L’impatto ambientale delle piantagioni di caffè, coltivate nelle aree forestali, è minore . Ne risulta così un prodotto caratteristico con potenziali guadagni per il quale le grandi aziende importatrici offrono un compenso maggiore incentivandone così la produzione, con i lavoratori che non devono più ricorrere ai metodi del passato. Questo nuovo equilibrio che si sta raggiungendo sottolinea l’importanza che il Governo di Addis Abeba sta dando all’obiettivo di rendere entro il 2030 l’economia etiope più verde e soprattutto resiliente al cambiamento climatico.
Il progetto non si ferma qui, dato che i migliori risultati in termini di riduzione dell’impatto della CO2 si raggiungono ampliando il manto forestale in quanto questo assorbe il diossido di carbonio attraverso il processo di fotosintesi. Così, un ulteriore incentivo fornito consiste in un pagamento di 5$ per ogni tonnellata di emissioni ridotte verificata entro il 2029, quando il progetto sarà prossimo alla fine.

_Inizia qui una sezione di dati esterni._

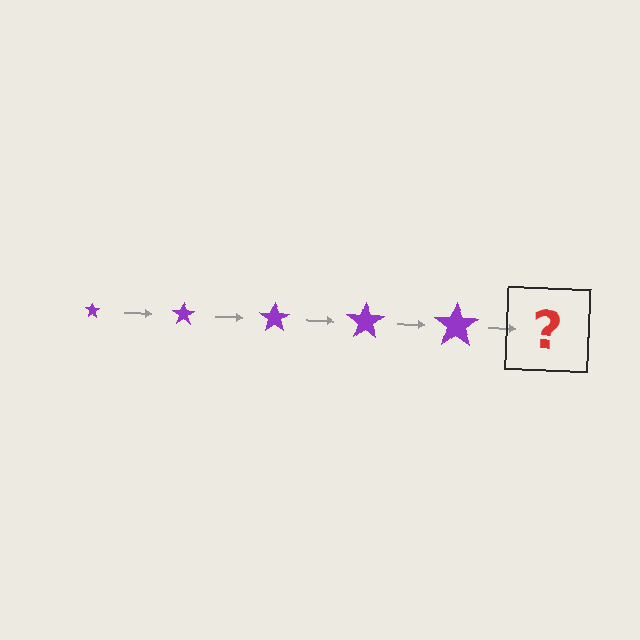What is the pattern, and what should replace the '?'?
The pattern is that the star gets progressively larger each step. The '?' should be a purple star, larger than the previous one.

Il futuro sempre più green
L’Etiopia ha davanti a sé una grande sfida. Infatti, è la prima volta che l’ISFL fornisce una ricompensa per la riduzione delle emissioni e i risultati del Paese africano potrebbero influenzare le future modalità di approccio alla risoluzione del problema, garantendo anche ad altre nazioni la possibilità di estensione di questo sostegno economico.
Addis Abeba dovrà dimostrare entro il 2030, scadenza del termine massimo, di essere stata in grado di ridurre di almeno 4 milioni di tonnellate la propria produzione di C02; una cifra alta, ma non un obiettivo irraggiungibile. Dall’implementazione dell’OFLP, come affermato dal coordinatore del progetto Taye Dhugaasa, sono stati piantati oltre 207mila ettari di foresta ed è stato risparmiato all’ambiente l’emissione di 23 milioni di tonnellate di agente inquinante.

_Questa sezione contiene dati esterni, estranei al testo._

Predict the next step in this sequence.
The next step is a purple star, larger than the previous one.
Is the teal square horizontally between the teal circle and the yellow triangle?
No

In caso di successo, l’80% della cifra verrà destinata alle associazioni che hanno preso parte e contribuito attivamente al progetto. Il denaro verrà quindi investito nello sviluppo della regione, migliorando le strutture scolastiche, quelle ospedaliere e, in generale, le infrastrutture. Il restante andrà nelle casse dello Stato come sostegno economico alla crescita.
Nonostante l’intenso disboscamento avvenuto in passato, l’Etiopia è cambiata. Essa è riuscita a sviluppare una nuova strategia per la conservazione del patrimonio boschivo e un nuovo modo di produrre, dimostrando che la svolta green non solo rappresenta una valida alternativa, ma al momento anche l’unica perseguibile che riesca a coadiuvare, almeno nel lungo periodo, le scelte economiche con quelle ambientali.